While Gasol is still going to be the second-best player on the team and the most talented big man on the roster, playing less minutes makes sense because the Lakers are losing anyways. Even though Gasol has been putting up All-Star numbers and producing like he hasn't produced since the Lakers' recent championship runs, the team has still lost two of their last seven. It would be a different story if Gasol's production correlated to wins.
Once Kobe Bryant returns, Gasol should play as many minutes as he can while they try to reintegrate the Black Mamba and make one final push for the playoffs.
However, with the Black Mamba and most of the other guards on the roster out with injuries, it doesn't make sense to overexert Gasol in losing efforts. The Lakers should reduce his minutes to rest him while the rest of the roster gets healthy.
No disrespect to the young prospect, but there is no way Ryan Kelly should be playing more minutes than Chris Kaman. While this may be counterintuitive to the idea of developing younger prospects in losing efforts rather than overexerting veterans in futile attempts, Kelly simply isn't ready to play as many minutes as he has.
While it may make sense to play Kelly an extended amount of minutes, there are already two young prospects manning the frontcourt.
Jordan Hill and Robert Sacre are clearly more talented, have more upside at this point in their careers and are rightfully playing huge minutes. The Lakers need veterans to help steer the ship if they want to have any hope of making the playoffs.

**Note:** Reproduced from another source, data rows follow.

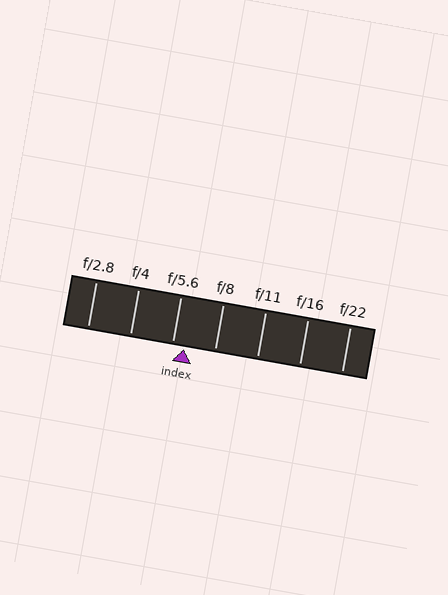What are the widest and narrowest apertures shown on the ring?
The widest aperture shown is f/2.8 and the narrowest is f/22.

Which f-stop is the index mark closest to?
The index mark is closest to f/5.6.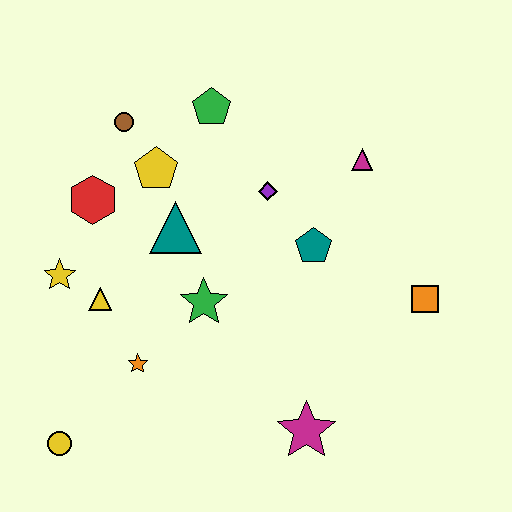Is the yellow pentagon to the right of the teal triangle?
No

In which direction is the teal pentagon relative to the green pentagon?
The teal pentagon is below the green pentagon.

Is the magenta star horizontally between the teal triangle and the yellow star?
No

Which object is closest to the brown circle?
The yellow pentagon is closest to the brown circle.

The team is already relying on two young and unproven big men in Hill and Sacre. Sacrificing the contributions of a proven veteran like Kaman in order to develop three big men on a team that isn't sure if it has enough in the tank for a final playoff push doesn't seem too prudent.
Should Ryan Kelly be playing as many minutes as he has been?

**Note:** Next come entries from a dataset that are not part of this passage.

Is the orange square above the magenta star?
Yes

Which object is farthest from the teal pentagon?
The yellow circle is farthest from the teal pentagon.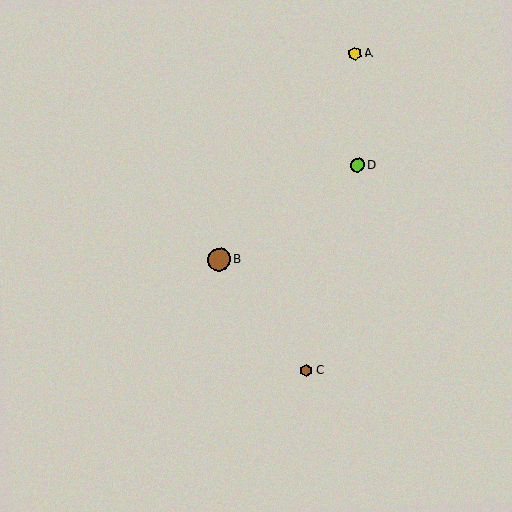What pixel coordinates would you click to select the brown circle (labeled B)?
Click at (219, 260) to select the brown circle B.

It would definitely be understandable to give Kelly the 27 minutes he played against the Dallas Mavericks on January 7 on a consistent basis if the Lakers were going to tank the entire season. However, by retaining Gasol despite the trade rumors, the Lakers look like they're ready to give it one last shot.

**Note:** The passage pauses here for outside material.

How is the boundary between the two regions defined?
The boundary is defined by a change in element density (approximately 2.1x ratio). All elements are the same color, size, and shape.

Kaman is a proven interior scorer and has a decent jumper that allows him to stretch the floor. While he isn't a stretch big man like Kelly is, he rebounds, defends, sets picks and does almost everything else better than Kelly does. At the very least, Kaman should be seeing an equal amount of minutes as Kelly instead of racking up DNP's like nobody's business.
If the Lakers are still unable to succeed when Bryant, Young, Farmar, Xavier Henry and Steve Blake return from their respective injuries, then Kelly should get all the playing time he can handle.
However, if the Lakers are looking to tread water until they can make one more push when completely healthy, they should consider reducing Kelly's minutes and allocating them to Sacre, Hill and Kaman.
All stats are accurate as of January 7, 2014 and are from stats.NBA.com unless otherwise indicated.